May that never be the case for us at Grace EV Free!

Why is our time in God’s Word so important for us as a community? Consider these thoughts from David Wells:

Without this transcendent Word in its life, the church has no rudder, no compass, no provisions.  

Without the Word, it has no capacity to stand outside its culture, to detect and wrench itself free from the seductions of modernity.  

Without the Word, the church has no meaning.  It may seek substitutes for meaning in committee work, relief work, and various other church activities, but such things cannot fill the role for very long.  

Cut off from the meaning that God has given, faith cannot offer anything more by way of light in our dark world than what is offered by philosophy, psychology, or sociology.  

Cut off from God’s meaning, the church is cut off from God; it loses its identity as the people of God in belief, in practice, in hope.  

Cut off from God’s word, the church is on its own, left to live for itself, by itself, upon itself.  It is never lifted beyond itself, above its culture.  It is never stretched or tried.  It grows more comfortable, but it is the comfort of anaesthesia, of a refusal to pay attention to the disturbing realities of God’s truth.   

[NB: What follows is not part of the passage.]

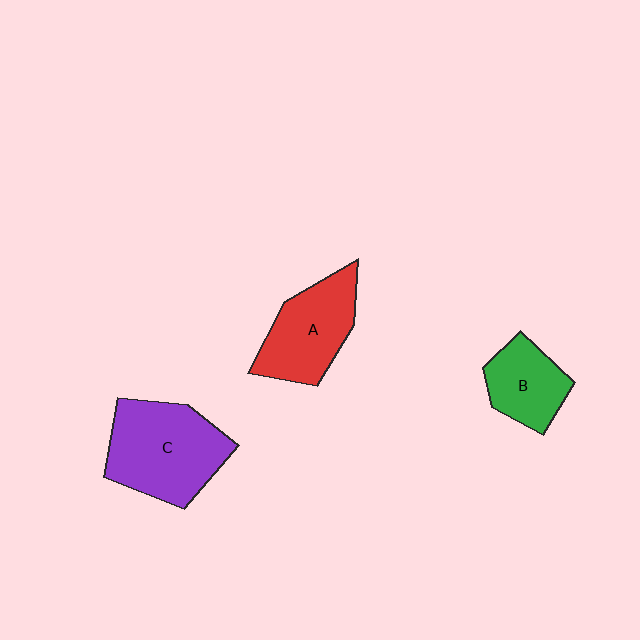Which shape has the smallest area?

GOD IN THE WASTELAND David E. Wells (page 150)

If you don’t have a regular time in the Scriptures already, today is the day to begin. Why not join the Grace New Testament reading schedule? It just started. A chapter a day, five days a week. We can enjoy it together, and talk about it together, and be shaped together as a community of believers.

Take Up Your Sword: New Testament Reading Plan

This coming Sunday is a reading service, as the story of God’s redemption has some serious bumps along the way. Come ready, like the Bereans, to receive the Word with great eagerness.